Of course, change does occur over time, and one of the more pivotal moments in the history of the band was its hiatus back in the mid-90s. The break provided some perspective for Harvey at the time. “Yeah, in a lot of ways. It was some perspective for me; it wasn’t like I figured out my [whole] life or anything though. I kind of figured out what [about the band] was important to me,” responds Harvey. “When we started the band, we were young and I always wanted it to be the same. That didn’t really allow the band to move on, once our original drummer [Col Jones] left. So we kind of limped on for a few tours, and we never really had any chemistry that gelled.”
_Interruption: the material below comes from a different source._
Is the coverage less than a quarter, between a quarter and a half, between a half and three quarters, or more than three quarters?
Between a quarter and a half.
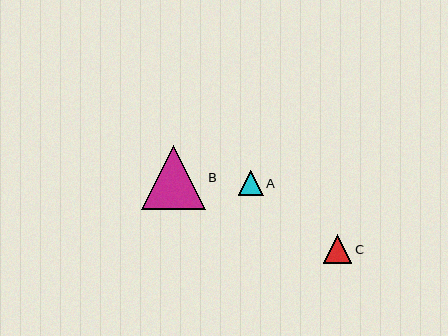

“The most important thing for me, playing in a band, is chemistry between the guys. That chemistry is what makes that “itch;” you can see a band, even if you aren’t into them, you can hear the music and say, ‘they’re onto something.’” That comes from the guys from the band. It’s not coming from the vocals or the right equipment, it comes from a band that plays together. A band that plays together and generally likes/enjoys playing with each other. That’s really what we wanted to achieve once we got back together. It’s not the same thing it was when we were kids, and it shouldn’t be. Breaking up allowed me to let go of that perspective. “
If you were to peruse the Exhumed page at Metal Archives, no doubt you will see plenty of splits that the band has been involved with over the years. “In the late ‘90s, there wasn’t really a lot as far as death metal record labels or the death metal scene. So we played a lot with the power-violence bands,” adds Harvey. We hung out in that scene a bit. We found some allies in the scene, and that’s what was done in that scene – you put out splits/7”s. So that’s what we did because we were vaguely associated with that scene. Also, for me, as a record collector, I like to have that one rare thing by the band. I don’t even have all of our splits! Some were lost through the years through girlfriends or whatever. But I love the collectable aspect of it. I also like that it’s more about the scene, rather than just your band. It’s a little more representative of a whole scene, than your own statement.
When asked of what draws him to death metal, Harvey states, “to me, when I was getting into it in ‘89/’90, what I really liked about it was that it felt like it was happening right then. Whereas thrash metal had already happened years ago. There was kind of a mystique to it, and the energy and intensity, it’s undeniable. I enjoy the energy. Also, death metal is not as tied to any one ideology or whatever. It’s proven itself to be really diverse. There are so many permutations since I started listening to it.”
As for the band’s future plans, a new full-length seems like it should be in the works. But first, the band is currently playing alongside Napalm Death and Voivod on their trek across North America. “As soon as I heard about the bill, I said, ‘yeah of course we want to do it,’” Harvey notes. But as for that forthcoming album, “We are going to get into the studio in the summertime,” concludes Harvey. “It’s been a while since the last record and I’m tired of playing those songs live, so that’s usually how I know it’s time to record.”